Good news for head of state campaigners in the latest nationwide poll. The poll, by Curia Market Research, was commissioned by New Zealand Republic. It shows support for a New Zealand Head of State has risen to 44%. Support from people aged 18-30 is at now at 66%. Support for using the British Monarchy to provide our next head of state has fallen to 46%. Respondents were also asked whether they preferred direct or indirect election but there was no change in the ratio. There is still a three to one preference for direct election.
The results follow on from the last years poll in April 2013 when support for using the British Monarch was sitting at 52%. Since then the campaign has focused on making sure as many New Zealanders as possible know what the changes will likely entail.
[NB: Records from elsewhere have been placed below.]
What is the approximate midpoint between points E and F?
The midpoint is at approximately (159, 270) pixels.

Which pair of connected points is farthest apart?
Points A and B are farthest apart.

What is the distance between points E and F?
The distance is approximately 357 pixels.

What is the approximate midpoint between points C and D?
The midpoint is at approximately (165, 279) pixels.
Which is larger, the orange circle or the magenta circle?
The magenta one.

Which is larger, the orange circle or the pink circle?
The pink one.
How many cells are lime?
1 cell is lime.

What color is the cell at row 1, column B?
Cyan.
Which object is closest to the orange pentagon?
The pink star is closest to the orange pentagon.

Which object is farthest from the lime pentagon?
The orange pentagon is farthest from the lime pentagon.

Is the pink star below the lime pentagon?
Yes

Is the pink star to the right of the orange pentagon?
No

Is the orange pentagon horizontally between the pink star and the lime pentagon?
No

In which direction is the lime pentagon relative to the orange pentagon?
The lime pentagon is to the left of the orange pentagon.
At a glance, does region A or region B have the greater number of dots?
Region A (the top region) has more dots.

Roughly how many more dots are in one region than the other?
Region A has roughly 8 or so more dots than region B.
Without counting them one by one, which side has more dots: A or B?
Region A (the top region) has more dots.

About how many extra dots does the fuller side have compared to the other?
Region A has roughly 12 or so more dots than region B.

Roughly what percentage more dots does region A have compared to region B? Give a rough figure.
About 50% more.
Chair of the campaign, Savage, has commented "We have been promoting our blueprint for change, and the need for a referendum, whenever we get a chance".
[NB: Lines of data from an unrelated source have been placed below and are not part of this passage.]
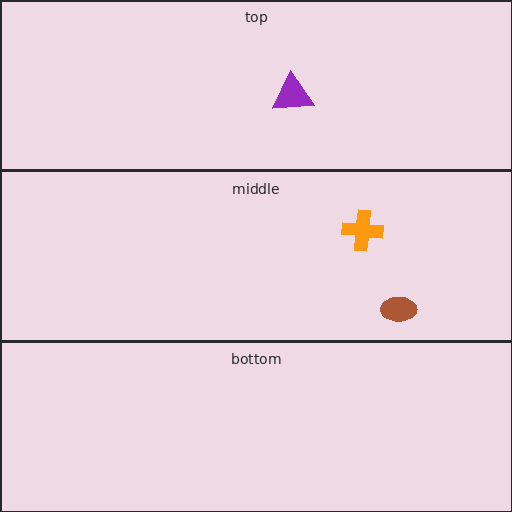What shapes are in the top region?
The purple triangle.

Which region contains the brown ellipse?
The middle region.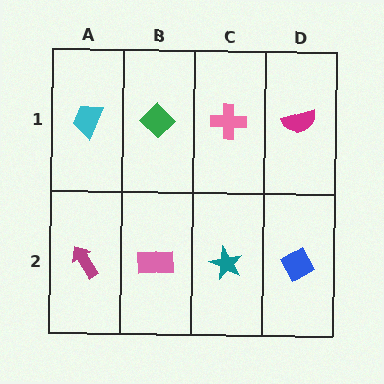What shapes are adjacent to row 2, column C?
A pink cross (row 1, column C), a pink rectangle (row 2, column B), a blue diamond (row 2, column D).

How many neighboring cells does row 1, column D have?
2.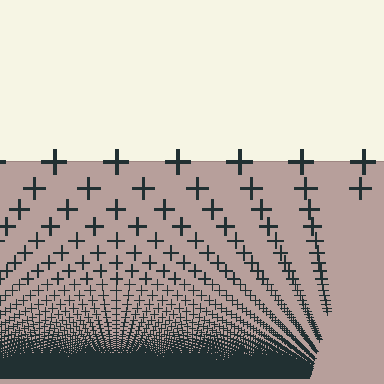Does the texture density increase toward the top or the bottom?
Density increases toward the bottom.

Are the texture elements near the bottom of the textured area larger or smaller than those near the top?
Smaller. The gradient is inverted — elements near the bottom are smaller and denser.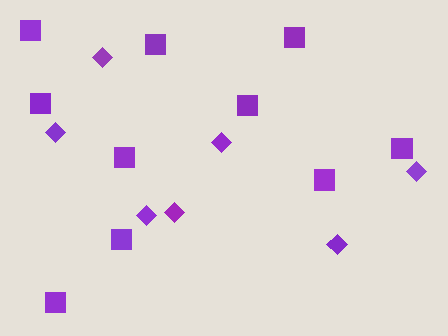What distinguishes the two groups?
There are 2 groups: one group of diamonds (7) and one group of squares (10).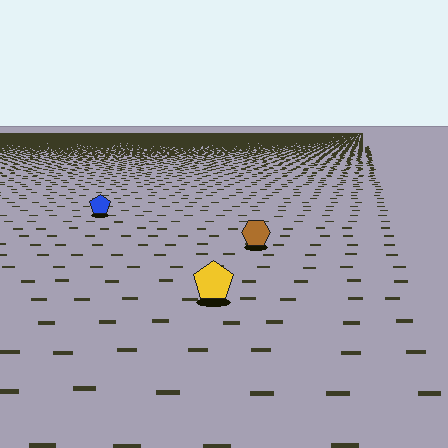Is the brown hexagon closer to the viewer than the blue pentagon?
Yes. The brown hexagon is closer — you can tell from the texture gradient: the ground texture is coarser near it.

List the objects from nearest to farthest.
From nearest to farthest: the yellow pentagon, the brown hexagon, the blue pentagon.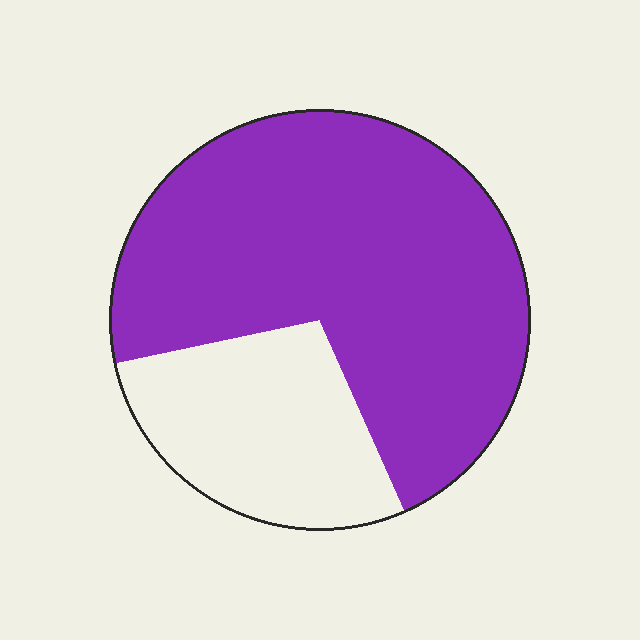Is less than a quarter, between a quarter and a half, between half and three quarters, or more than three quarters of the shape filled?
Between half and three quarters.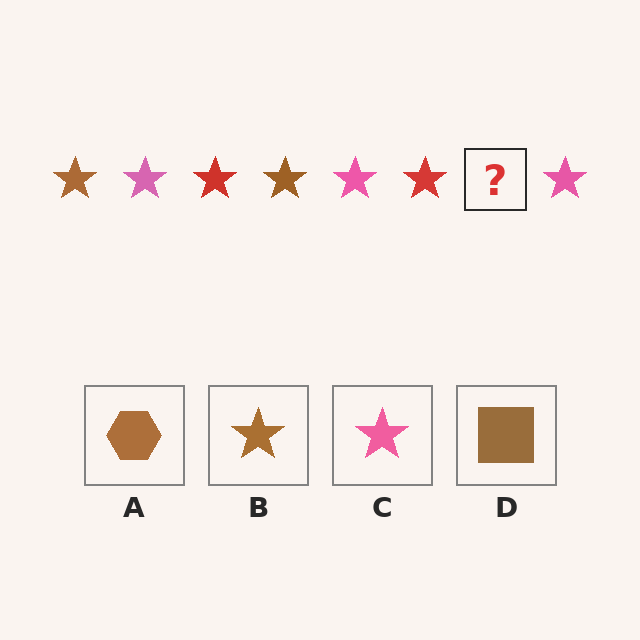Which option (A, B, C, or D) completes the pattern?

"We are confident that when New Zealanders are given accurate information they will see there is a need to change how things are done. When they hear and read what we are proposing they can tell there are clear benefits to having a New Zealander in the role".
Former governor-general Dame Catherine Tizard told Fairfax Media she was delighted to hear the figures. "I have been advocating for some time now that we should be as a country making plans for what we propose to do when her majesty is no longer with us," she said.
The poll of 1038 people was conducted between March 3rd and March 18th. It asked respondents "What is your preference for New Zealand's next head of State out of the following three options?
- The next British Monarch becomes King of New Zealand.
- New Zealand has a New Zealander as Head of State elected by a two thirds majority in Parliament.
- New Zealand has a New Zealander as Head of State who is elected by the popular vote.
On current polling 46% preferred to have a King, 11% preferred indirect election and 33% direct election. 10% of people were unsure or undecided. There was a clear age correlation. In the 18-30 age group support for change was at 66% with support at 45% for 31-45 year olds and at 48% for 46 to 60. Support among the 60+ age group was only at 35%.